L’histoire des femmes : la difficulté d’écrire sur un tel sujet

“D’une histoire sans les femmes à une histoire du monde sexué.” (F. Virgili)

Pour une histoire mixte

Enthousiasmées par l’idée de proposer un article sur l’histoire des femmes avant l’apparition du terme “féminisme” au XIXème siècle, nous nous sommes penchées sur les sources historiques de l’Antiquité à la Révolution Française. Cependant, il ne nous a pas été réellement possible de retracer les grandes lignes de cette histoire des femmes : nous avons pleinement pris conscience durant ces recherches du fait que l’Histoire est pleine d’hommes illustres tandis que les femmes des livres d’histoire sont, jusqu’à la fin de l’époque moderne, les épouses et les amantes, les sorcières, les vengeresses… Néanmoins, certaines figures féminines ont marqué l’histoire, que nous ne pourrons toutes évoquer.

Dès le Moyen-Âge

Prenons l’exemple de Brunehaut, qui nous paraît éclairant. C’est une des premières femmes du Moyen Âge à avoir eu un réel rôle politique. Elle a vécu au VIème siècle alors que le royaume Franc était découpé en plusieurs royaumes dirigés par les petit-fils de Clovis. Brunehaut, princesse wisigothique a épousé Sigebert, le roi d’Austrasie. Sa soeur Galswinthe épouse Chilpéric, le frère de Sigebert, lequel fait tuer Galswinthe à l’instigation de sa concubine Frédégonde. Brunehaut cherche à venger sa soeur de Frédégonde : c’est le début de la Grande Faide, guerre politique qui dura plusieurs décennies.

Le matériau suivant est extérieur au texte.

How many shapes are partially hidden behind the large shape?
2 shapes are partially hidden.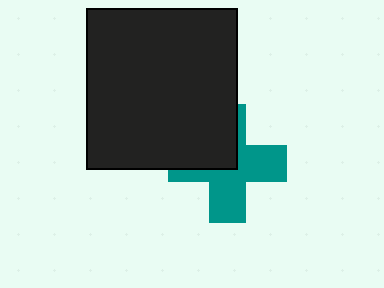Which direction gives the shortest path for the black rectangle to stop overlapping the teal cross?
Moving toward the upper-left gives the shortest separation.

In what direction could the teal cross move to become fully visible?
The teal cross could move toward the lower-right. That would shift it out from behind the black rectangle entirely.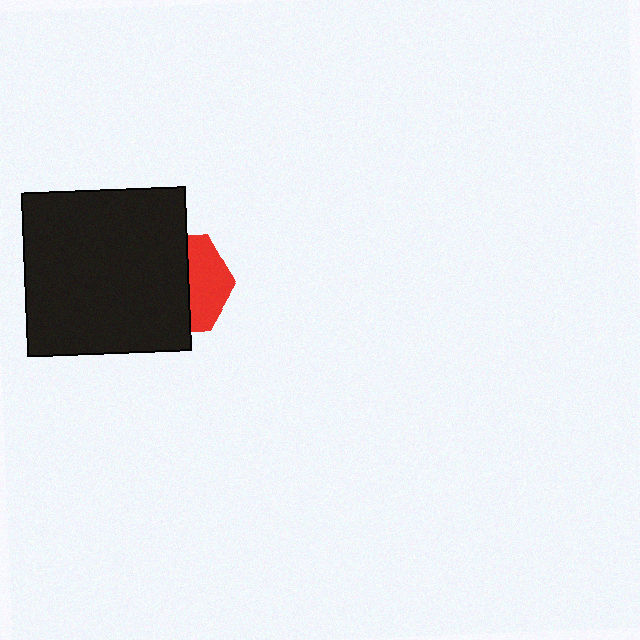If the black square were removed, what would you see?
You would see the complete red hexagon.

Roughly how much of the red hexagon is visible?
A small part of it is visible (roughly 39%).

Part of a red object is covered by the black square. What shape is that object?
It is a hexagon.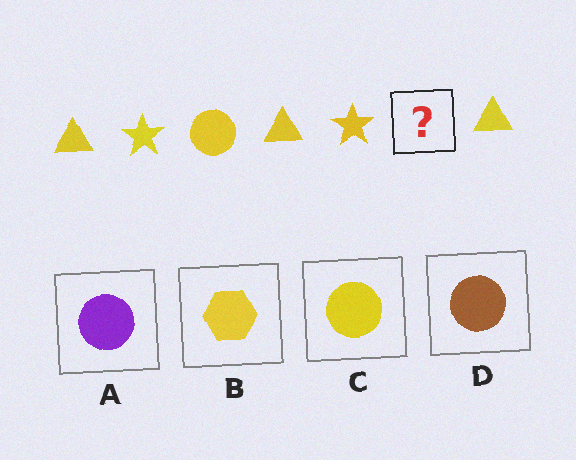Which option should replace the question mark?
Option C.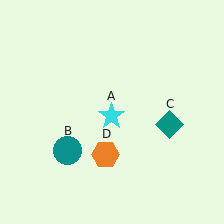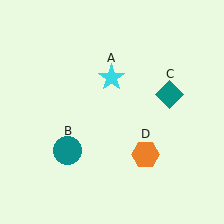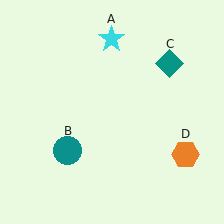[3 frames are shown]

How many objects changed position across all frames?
3 objects changed position: cyan star (object A), teal diamond (object C), orange hexagon (object D).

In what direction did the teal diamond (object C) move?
The teal diamond (object C) moved up.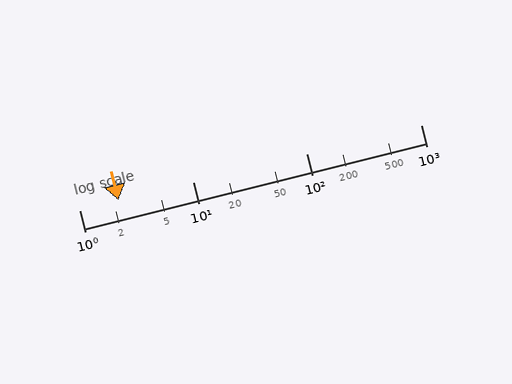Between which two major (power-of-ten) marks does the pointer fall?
The pointer is between 1 and 10.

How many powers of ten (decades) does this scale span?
The scale spans 3 decades, from 1 to 1000.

En 575, Sigebert est assassiné par son frère Chilpéric. Brunehaut est envoyée en prison, mais elle épouse Mérovée, le fils de Chilpéric, qui lui permet d’en sortir. Dès lors, elle débute une régence forte : elle négocie avec les empires voisins, échange directement avec le Pape. Elle règne longtemps, et même son exécution est digne de celle d’un roi : elle est attachée par les cheveux, un bras et une jambe à la queue d’un cheval indompté, puis son corps brisé est brûlé.

 Les auteurs qui ont retracé sa biographie par la suite ont contribué à construire une légende noire : ils n’ont utilisé que des sources très partielles à propos de Brunehaut. Ainsi, sa vie reconstruite par ces auteurs a été présentée par la suite comme un contre-exemple. On lui a en effet appliqué une étiquette de reine vengeresse, à la sexualité dépravée. Elle est donc entrée dans la culture populaire avec cette légende noire, parfois  présentée comme une icône du féminisme, maîtresse de son corps. Mais son point de vue propre a été mis au second plan. C’est la reconstruction de sa vie par des auteurs masculins, en intégrant un jugement moral, qui prévaut dans l’image que la culture populaire se fait d’elle. Tel est le cas pour une part importante de ces femmes qui sont rentrées dans l’Histoire, dont la mémoire s’entoure d’un halo de jugement postérieurs.

Les femmes ont fait l’histoire

Très peu de femmes sont présentes au premier plan dans l’Histoire : iI serait pourtant insensé d’imaginer qu’elles n’ont pas fait l’Histoire. Cette problématique à trouver des sources historiques lisibles peut être en partie expliquée par le fait qu’elles ont toujours considéré le point de vue de ceux qui les écrivent. Les lettrés et les religieux, et donc majoritairement des hommes. Mais cette difficulté a pu être surpassée en partie par l’étude de l’histoire des femmes à travers des sources qui y faisaient référence, de près comme de loin.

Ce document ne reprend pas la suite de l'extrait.